Known only from the type collection from France massif des Vosges, département du Haut–Rhinn, collected on calcareous andesite on a vertical rock face at 1060 m. The size, shape and pale color is similar to some montane specimens of T. oreophila which differs in having an Acarospora-type ascus stain.

Thelocarpella is a morphological genus concept which treats two species of Acarosporaceae as perithecioid lichens with periphyses or pseudoparaphyses (Navarro-Rosinés et al. 1999; Roux 2021). We treat these two species as Acarosporaceae with paraphyses. Roux (2021) has accused us of promoting a phylogenetic concept of Trimmatothelopsis. Our concept of the genus Trimmatothelopsis is integrative, based on the congruence between phylogenetic data and classic taxonomic analysis (Leavitt et al. 2018; Lücking et al. 2021). In the results section we discuss the distribution IKI+ blue ascus in Trimmatothelopsis which does not support the idea that the stain distinguishes Thelocarpella from all other species in Trimmatothelopsis. For further discussion of T. wirthii see discussion of T. novomexicana above.
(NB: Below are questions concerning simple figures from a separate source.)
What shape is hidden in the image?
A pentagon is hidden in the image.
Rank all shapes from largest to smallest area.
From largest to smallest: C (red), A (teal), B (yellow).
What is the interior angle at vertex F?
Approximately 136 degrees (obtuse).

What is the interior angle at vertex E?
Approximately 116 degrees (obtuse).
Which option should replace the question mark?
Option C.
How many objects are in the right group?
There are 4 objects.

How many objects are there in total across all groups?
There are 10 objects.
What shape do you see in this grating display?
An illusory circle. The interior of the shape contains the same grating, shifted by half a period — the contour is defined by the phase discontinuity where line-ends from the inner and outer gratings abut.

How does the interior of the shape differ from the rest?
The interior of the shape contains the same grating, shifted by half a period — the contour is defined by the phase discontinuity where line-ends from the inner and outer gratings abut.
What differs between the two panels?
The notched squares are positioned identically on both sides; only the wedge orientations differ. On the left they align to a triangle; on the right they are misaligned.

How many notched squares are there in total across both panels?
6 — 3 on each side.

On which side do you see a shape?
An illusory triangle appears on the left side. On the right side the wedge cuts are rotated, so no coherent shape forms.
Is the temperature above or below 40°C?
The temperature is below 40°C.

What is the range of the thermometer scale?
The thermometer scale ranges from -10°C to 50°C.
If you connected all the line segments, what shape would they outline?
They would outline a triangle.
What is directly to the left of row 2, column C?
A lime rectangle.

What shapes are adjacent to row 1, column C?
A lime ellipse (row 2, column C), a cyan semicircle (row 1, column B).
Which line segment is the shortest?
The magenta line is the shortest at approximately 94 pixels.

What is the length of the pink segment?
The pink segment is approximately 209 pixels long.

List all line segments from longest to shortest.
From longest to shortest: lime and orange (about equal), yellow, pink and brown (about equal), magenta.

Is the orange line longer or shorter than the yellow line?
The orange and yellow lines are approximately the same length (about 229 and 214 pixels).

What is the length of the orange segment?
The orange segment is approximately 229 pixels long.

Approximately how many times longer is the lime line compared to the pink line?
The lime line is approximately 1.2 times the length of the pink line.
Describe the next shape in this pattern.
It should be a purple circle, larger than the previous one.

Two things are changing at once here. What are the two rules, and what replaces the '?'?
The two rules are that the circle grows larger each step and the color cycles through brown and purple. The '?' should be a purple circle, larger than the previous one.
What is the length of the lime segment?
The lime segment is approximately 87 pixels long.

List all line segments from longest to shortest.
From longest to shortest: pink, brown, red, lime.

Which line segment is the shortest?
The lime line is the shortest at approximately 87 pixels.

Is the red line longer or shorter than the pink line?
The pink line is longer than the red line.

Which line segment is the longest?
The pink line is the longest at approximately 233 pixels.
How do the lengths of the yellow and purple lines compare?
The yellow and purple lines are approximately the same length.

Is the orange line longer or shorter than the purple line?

Unfortunately, the type of Trimmatothelopsis wirthii was not sequenced but it would be in the Trimmatothelopsis clade based on its anatomy and morphology. Its large squamules up to 7 mm in width distinguish Trimmatothelopsis wirthii from all other species in genus. Though disagreeing with Roux about the genus Thelocarpella we praise him for his excellent description of A. wirthii despite treating it as a perithecioid lichen.